Über das Führen eines Pferdes haben Sie hier schon einiges gelesen. Das ist auch kein Wunder, denn im alltäglichen Umgang muß ein Pferd immer wieder geführt werden: Von der Weide in den Stall, vom Stall an den Putzstand, von dort auf den Reitplatz und wieder zurück. Immer wieder passieren beim Führen kleine aber auch größere Unfälle, die vermieden werden könnten, wenn der Führende mehr über das Pferd wüßte, und das Führen vorher mit dem Pferd geübt hätte. Viele Dinge können dabei verkehrt gemacht oder übersehen werden.

Vielleicht resümieren Sie nochmals diese drei Artikel:

Ich bin der Chef! (Thema: Sprache)

Komm, ich führe dich! (Thema: Umgang)

Pferd läßt sich nicht führen (Thema: Probleme beim Umgang)

Führen
Das Führen eines Pferdes ist die Königsdisziplin aller Bodenarbeit. Beim Führen kann ich das Pferd kennenlernen und das Pferd mich. Ich kann die Rangordnung zwischen uns klären, denn der Ranghöhere bestimmt Richtung und Geschwindigkeit des Rangniederen. Je schneller, je rechtzeitiger ich dem Pferd seine Fragen an mich beantworten, das Pferd korrigieren kann, desto weniger Kraftaufwand ist dafür nötig. Jedes Führen kann man als Führtraining nutzen. Deshalb kann und soll Führtraining sowohl von Pferdebesitzern als auch von Schulpferdereitern als Bodenarbeit genutzt werden.

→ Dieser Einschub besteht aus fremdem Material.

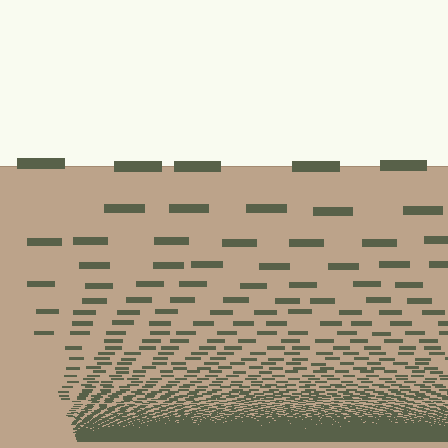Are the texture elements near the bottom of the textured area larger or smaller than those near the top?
Smaller. The gradient is inverted — elements near the bottom are smaller and denser.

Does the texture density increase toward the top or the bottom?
Density increases toward the bottom.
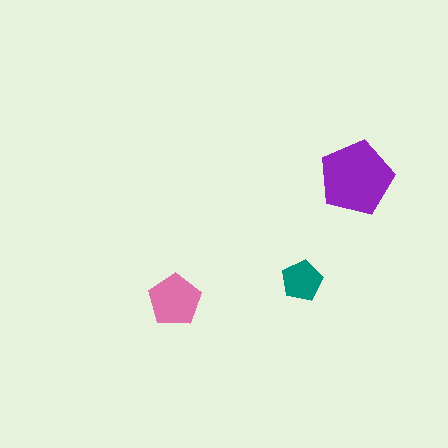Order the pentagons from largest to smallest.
the purple one, the pink one, the teal one.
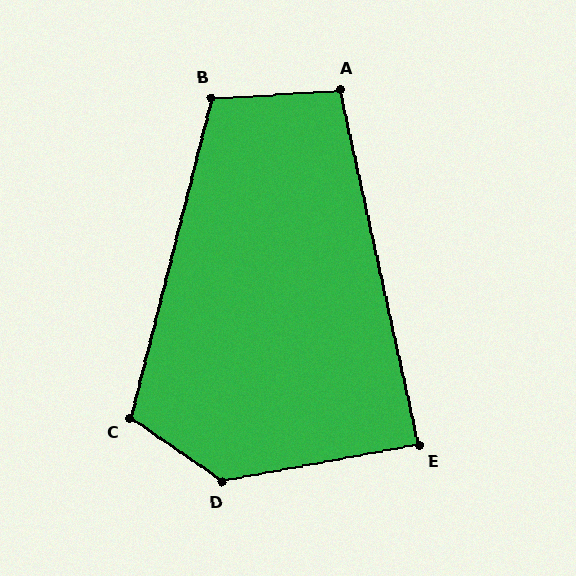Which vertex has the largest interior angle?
D, at approximately 135 degrees.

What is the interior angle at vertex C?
Approximately 110 degrees (obtuse).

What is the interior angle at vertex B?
Approximately 108 degrees (obtuse).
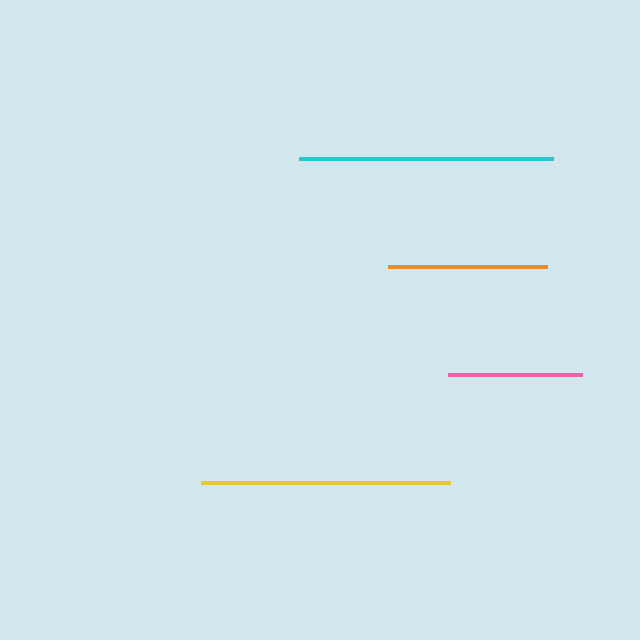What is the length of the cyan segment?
The cyan segment is approximately 254 pixels long.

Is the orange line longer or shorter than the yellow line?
The yellow line is longer than the orange line.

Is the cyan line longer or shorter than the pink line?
The cyan line is longer than the pink line.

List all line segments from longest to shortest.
From longest to shortest: cyan and yellow (about equal), orange, pink.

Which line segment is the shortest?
The pink line is the shortest at approximately 134 pixels.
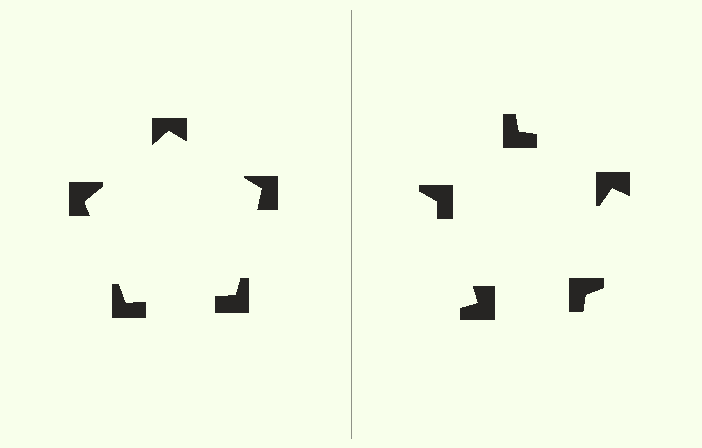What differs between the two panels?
The notched squares are positioned identically on both sides; only the wedge orientations differ. On the left they align to a pentagon; on the right they are misaligned.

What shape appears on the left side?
An illusory pentagon.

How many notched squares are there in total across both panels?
10 — 5 on each side.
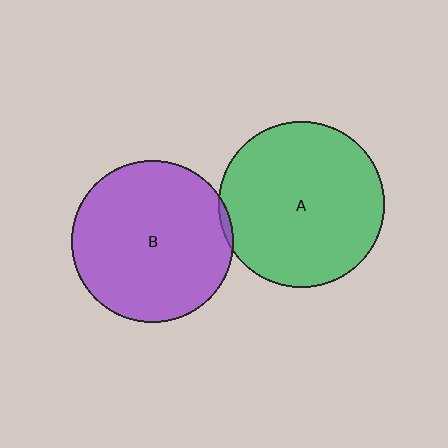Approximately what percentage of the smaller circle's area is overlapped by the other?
Approximately 5%.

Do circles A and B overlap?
Yes.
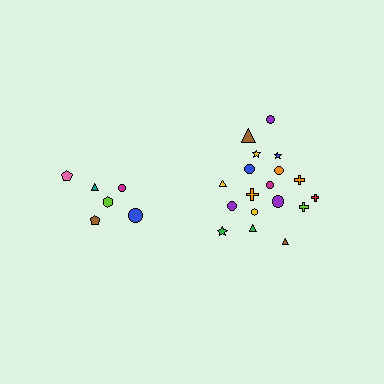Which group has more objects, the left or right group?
The right group.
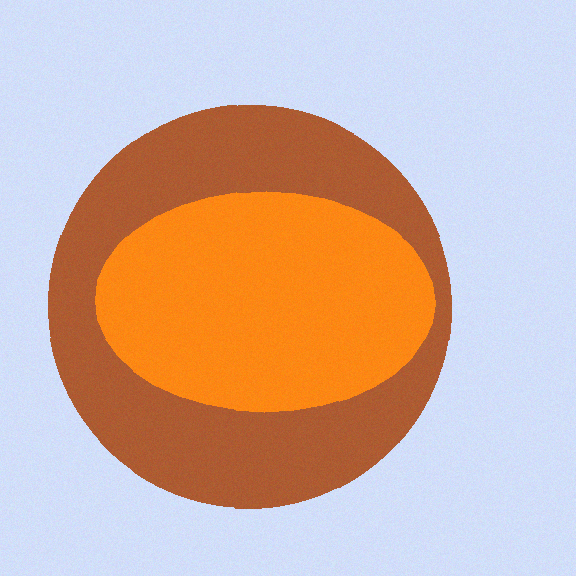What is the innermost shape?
The orange ellipse.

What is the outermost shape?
The brown circle.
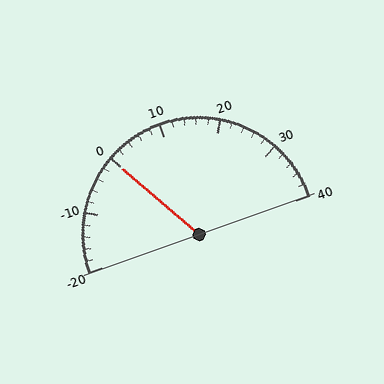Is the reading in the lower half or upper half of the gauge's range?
The reading is in the lower half of the range (-20 to 40).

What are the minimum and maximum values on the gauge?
The gauge ranges from -20 to 40.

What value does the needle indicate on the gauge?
The needle indicates approximately 0.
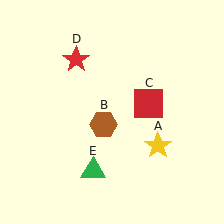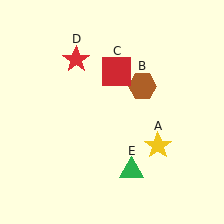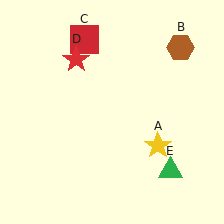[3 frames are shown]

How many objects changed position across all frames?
3 objects changed position: brown hexagon (object B), red square (object C), green triangle (object E).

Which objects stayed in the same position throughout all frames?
Yellow star (object A) and red star (object D) remained stationary.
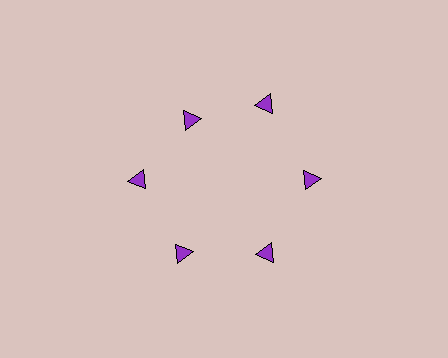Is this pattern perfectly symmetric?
No. The 6 purple triangles are arranged in a ring, but one element near the 11 o'clock position is pulled inward toward the center, breaking the 6-fold rotational symmetry.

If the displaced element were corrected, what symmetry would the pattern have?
It would have 6-fold rotational symmetry — the pattern would map onto itself every 60 degrees.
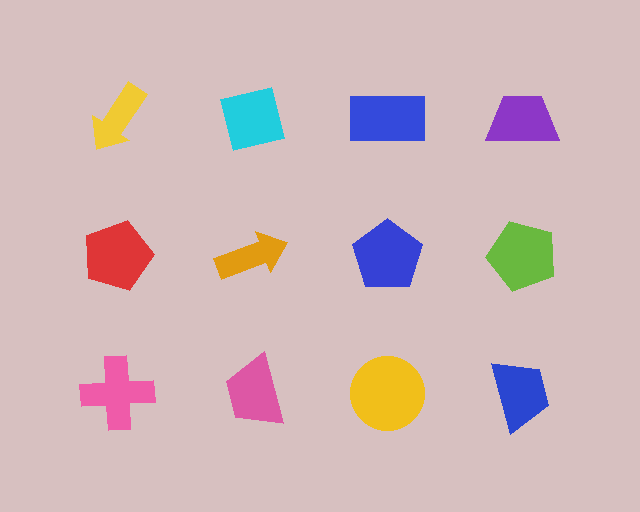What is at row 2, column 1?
A red pentagon.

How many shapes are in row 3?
4 shapes.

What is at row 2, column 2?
An orange arrow.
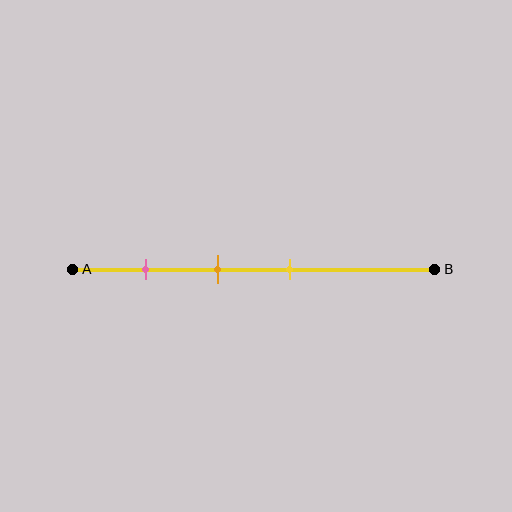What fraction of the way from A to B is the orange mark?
The orange mark is approximately 40% (0.4) of the way from A to B.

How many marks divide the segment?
There are 3 marks dividing the segment.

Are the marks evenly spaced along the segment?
The marks are evenly spaced relative to one another, but the end sections next to A and B have different lengths, so they do not divide the segment into equal parts.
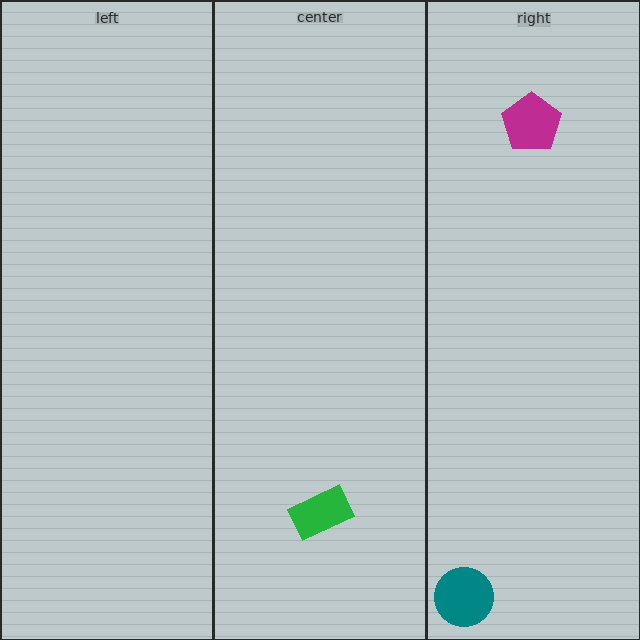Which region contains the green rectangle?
The center region.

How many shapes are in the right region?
2.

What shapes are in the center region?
The green rectangle.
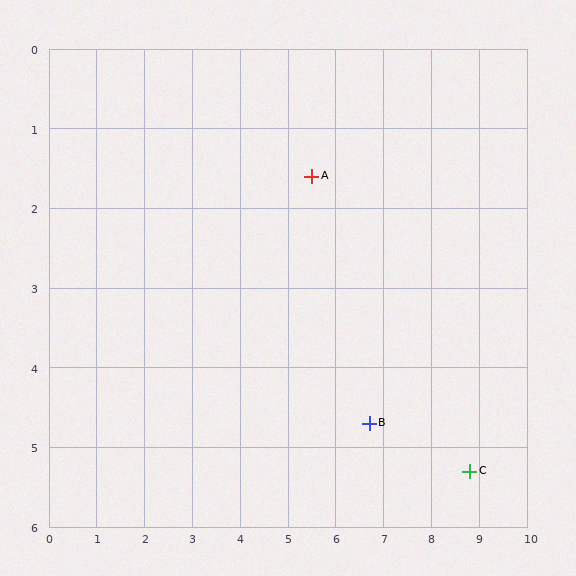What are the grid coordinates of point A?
Point A is at approximately (5.5, 1.6).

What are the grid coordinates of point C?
Point C is at approximately (8.8, 5.3).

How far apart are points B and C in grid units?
Points B and C are about 2.2 grid units apart.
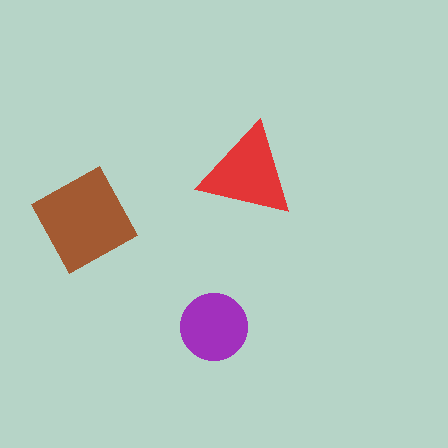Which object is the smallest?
The purple circle.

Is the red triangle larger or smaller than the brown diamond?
Smaller.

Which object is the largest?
The brown diamond.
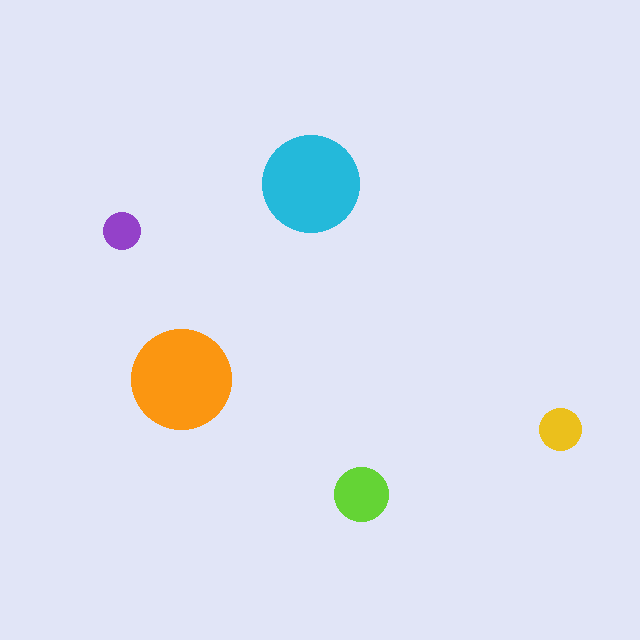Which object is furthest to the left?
The purple circle is leftmost.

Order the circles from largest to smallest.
the orange one, the cyan one, the lime one, the yellow one, the purple one.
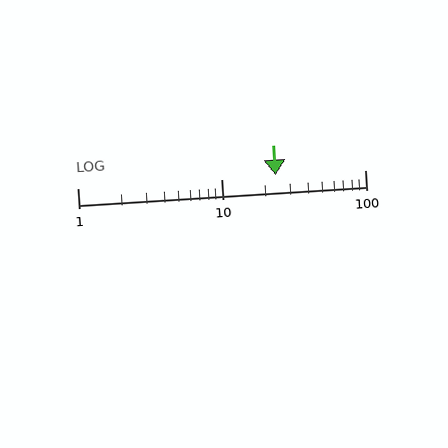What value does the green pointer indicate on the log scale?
The pointer indicates approximately 24.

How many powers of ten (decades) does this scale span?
The scale spans 2 decades, from 1 to 100.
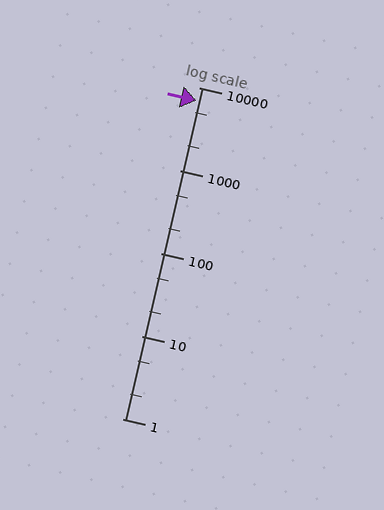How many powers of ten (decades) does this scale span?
The scale spans 4 decades, from 1 to 10000.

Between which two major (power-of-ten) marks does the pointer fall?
The pointer is between 1000 and 10000.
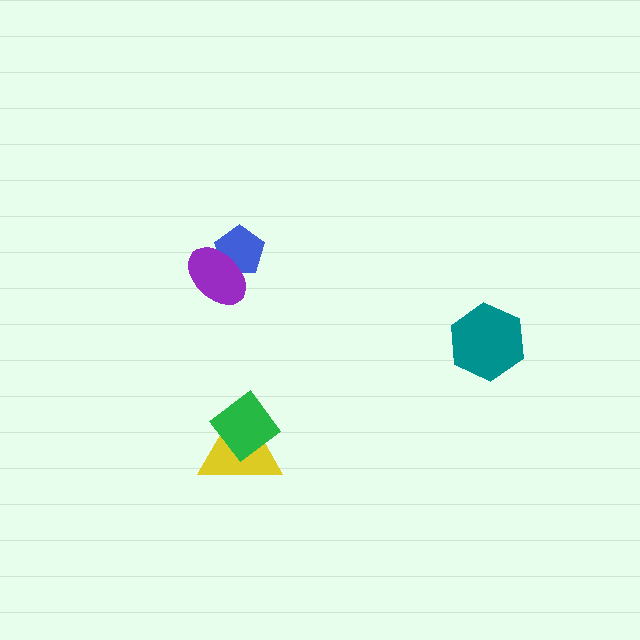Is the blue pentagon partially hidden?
Yes, it is partially covered by another shape.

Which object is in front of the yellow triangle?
The green diamond is in front of the yellow triangle.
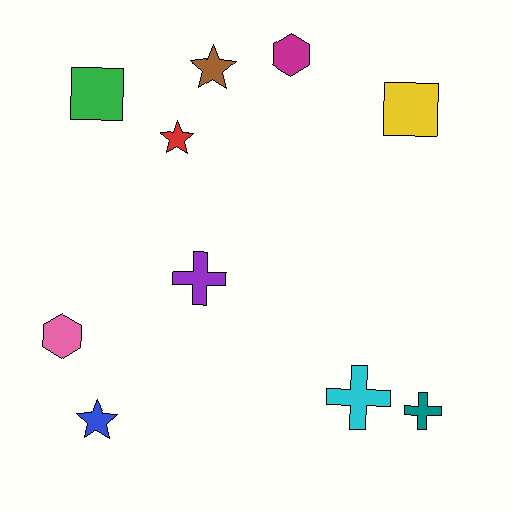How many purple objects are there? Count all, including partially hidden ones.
There is 1 purple object.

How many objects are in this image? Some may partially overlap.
There are 10 objects.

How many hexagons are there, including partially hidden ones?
There are 2 hexagons.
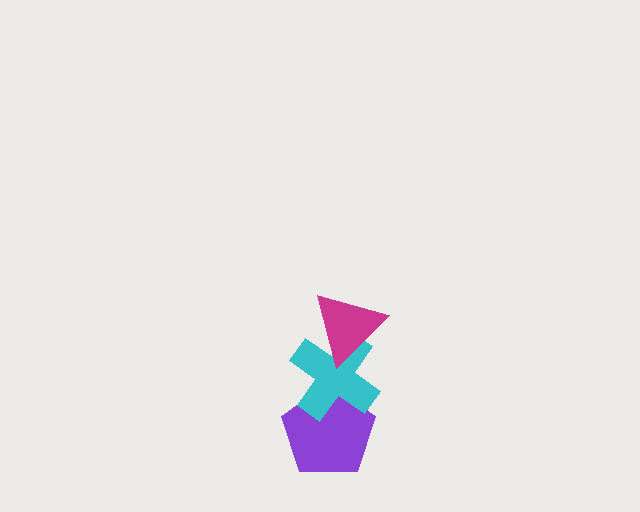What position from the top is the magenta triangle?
The magenta triangle is 1st from the top.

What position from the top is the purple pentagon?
The purple pentagon is 3rd from the top.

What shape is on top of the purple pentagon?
The cyan cross is on top of the purple pentagon.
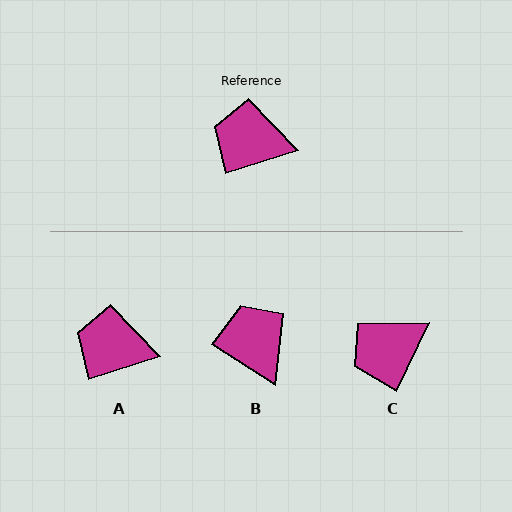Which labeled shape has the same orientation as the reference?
A.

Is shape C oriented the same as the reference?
No, it is off by about 47 degrees.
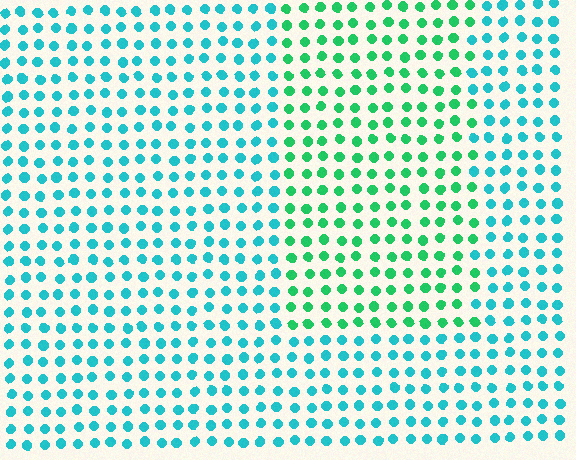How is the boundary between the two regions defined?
The boundary is defined purely by a slight shift in hue (about 39 degrees). Spacing, size, and orientation are identical on both sides.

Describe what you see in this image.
The image is filled with small cyan elements in a uniform arrangement. A rectangle-shaped region is visible where the elements are tinted to a slightly different hue, forming a subtle color boundary.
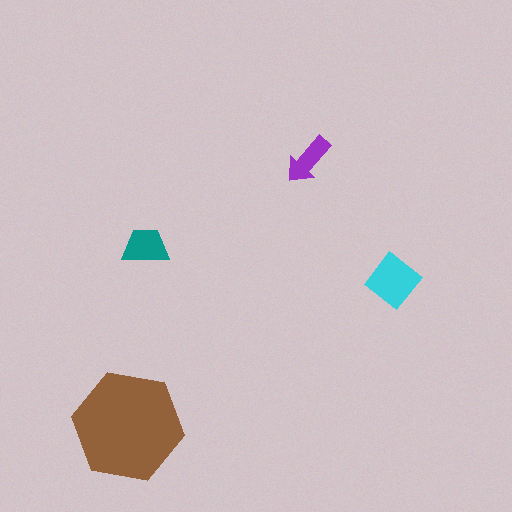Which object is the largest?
The brown hexagon.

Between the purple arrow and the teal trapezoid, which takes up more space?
The teal trapezoid.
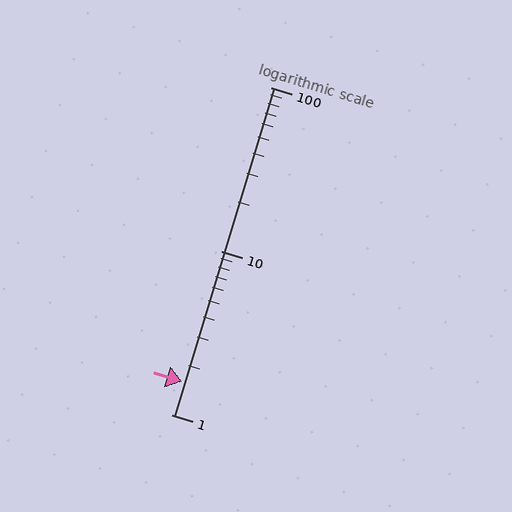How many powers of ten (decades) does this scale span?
The scale spans 2 decades, from 1 to 100.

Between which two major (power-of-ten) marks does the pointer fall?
The pointer is between 1 and 10.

Führen aus Sicht des Pferdes

Soll das Pferd mir folgen, so muß es zunächst überprüfen, ob ich als kompetenter Anführer überhaupt in Frage komme. Schließlich vertraut es mir aus seiner Sicht sein Leben an. Unter Pferden ist das sein gutes Recht, das sich aus dem Willen, zu überleben, ableitet. Es wird deshalb prüfen, was passiert, wenn es eigenmächtig die Richtung oder die Geschwindigkeit ändert. Es wird genau darauf achten, ob sein potentieller Anführer seine Fragen bezüglich eventueller Gefahren in seiner Umwelt sinnvoll beantwortet und passende Entscheidungen trifft.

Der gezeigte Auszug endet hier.